她是如此激动又如此娇弱,她全身都不住的颤抖。
天!骆良南陷入了挣扎。他万万没想到前女友的病情会突然加重……难道是他的关系吗?她说早就对他一见钟情,对他而言的两天,对她却是两年的爱恋!
所以她期待交往已经很久了,他却这样背弃了她……说不定病情严重的她,因为看了他那封信,才彻底走入绝境!
他能这么自私吗?快快乐乐的跟小康去欧洲结婚,让Susana一个人在病房里看着窗户隔出的有限天空、抱着憾恨而亡?
他做不到!如果整件事因他而起,他就更应该负责到底!至少他说过,做不成情人,他也愿意照顾她一辈子的啊!就只有三个月……或许,他可以完成她的愿望,但是他们之间没有更进一步的亲密关系。
只是完成一个可怜女孩的遗愿,这应该没有错吧?
「我不会跟妳有夫妻之实。」他凝重的开口,「小康也必须跟我们一起住。」
正环抱着骆良南的方苡舒勾起一抹笑。她就知道,心肠好的人都很容易被泪水与死亡拐骗。
抬起头,她又是一副楚楚可怜的模样。
「没关系,我知道你的立场……」她咬了咬唇,「可是让邬小康跟我们住在一起,我、我办不到。

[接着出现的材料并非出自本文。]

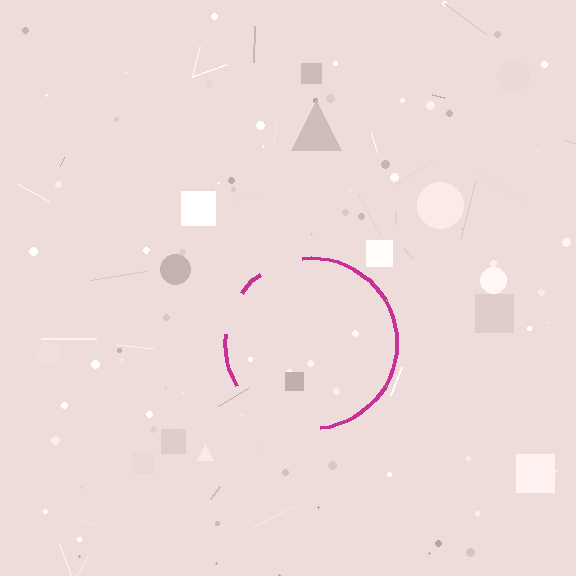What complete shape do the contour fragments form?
The contour fragments form a circle.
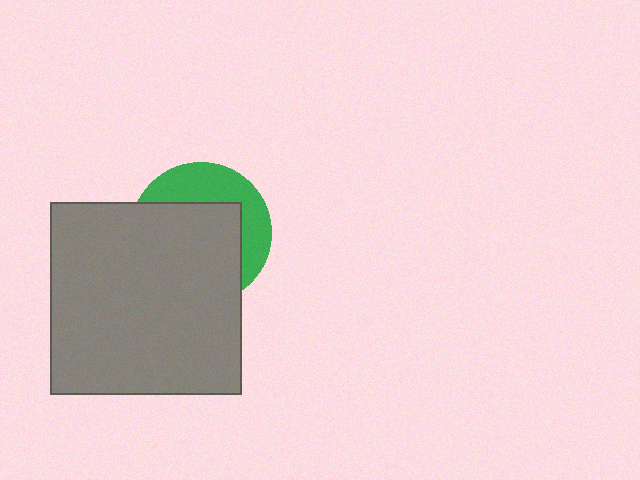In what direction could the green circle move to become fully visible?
The green circle could move toward the upper-right. That would shift it out from behind the gray square entirely.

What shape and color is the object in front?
The object in front is a gray square.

」
「Susana!」
「我只要瞧见她,我就没有办法释怀,对不起!Larry,我是一个心胸狭隘的女人!」她双手掩面痛哭,「虽然明明是我单恋你两年,可是我的情感还是付出了,我没有办法面对邬小康!」
「Susana,她并不是故意的,她也没有横刀夺爱……」骆良南按住她的肩头,希望她能谅解。
「我知道,我都知道……跟你们的十四年比起来,我那两年算什么?」她继续在掌心中演着戏,「不过我就是没办法接受她!」
「但是我不可能跟妳住在同一个屋檐下,把小康放在别的地方!」这就太无理取闹了,小康也断不可能接受。
哎,就知道没这么好打发。
方苡舒在心里盘算,缓缓放下双手,可怜兮兮点了点头。「我知道了,我不能做过份的要求。」
邬小康那只乌鸦,她亲自解决好了。
「这是我欠妳的。」他沉痛的说着。他该负起道义责任。
骆良南将她扶起身后,便到厨房吧台煮一壶咖啡。现在就等小康回来,必须跟她说明整件事情的来龙去脉。

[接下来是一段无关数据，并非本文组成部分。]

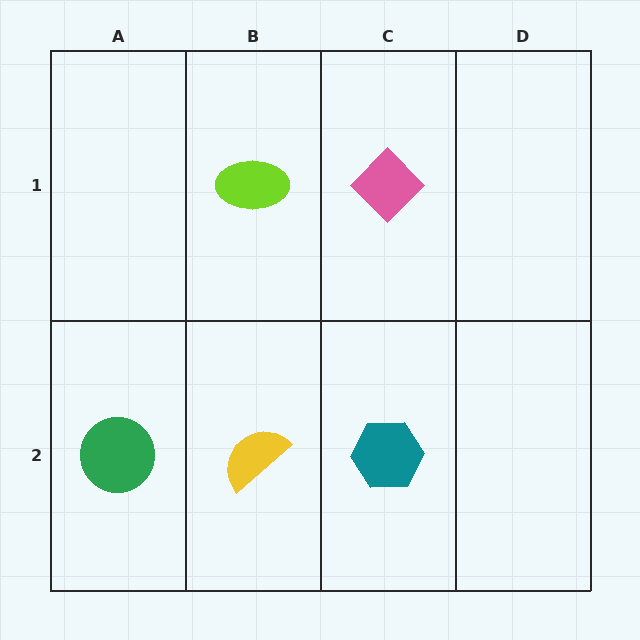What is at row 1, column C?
A pink diamond.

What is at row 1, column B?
A lime ellipse.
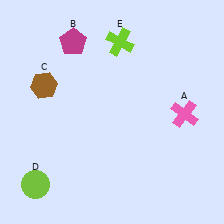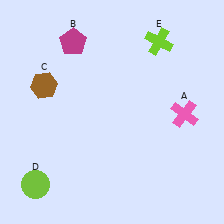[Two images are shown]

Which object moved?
The lime cross (E) moved right.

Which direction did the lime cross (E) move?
The lime cross (E) moved right.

方苡舒只身坐在餐桌边,冷冷的挑着笑。乌鸦也想要变成凤凰,真的太异想天开了,哼!
踏着极度轻快的脚步,邬小康强忍着不让自己尖叫出声,手里拿着一张支票,愉快的奔回房间。她早上起来时,换了一件轻便的衣服,不想打扰沉睡中的阿娜达,就一个人跑去玩吃角子老虎,结果让她看见了昨天晚上就坐在机台前的一个凸肚老外,他看起来一脸疲惫,还在那儿拚命的玩。
她考虑过机率问题,所以在附近机台玩了几轮,终于让她等到那个老外离开。
准备了一盒零钱,她给自己设的停损点是一百块美金,只能玩五次,五次都没中奖,就要乖乖的回家。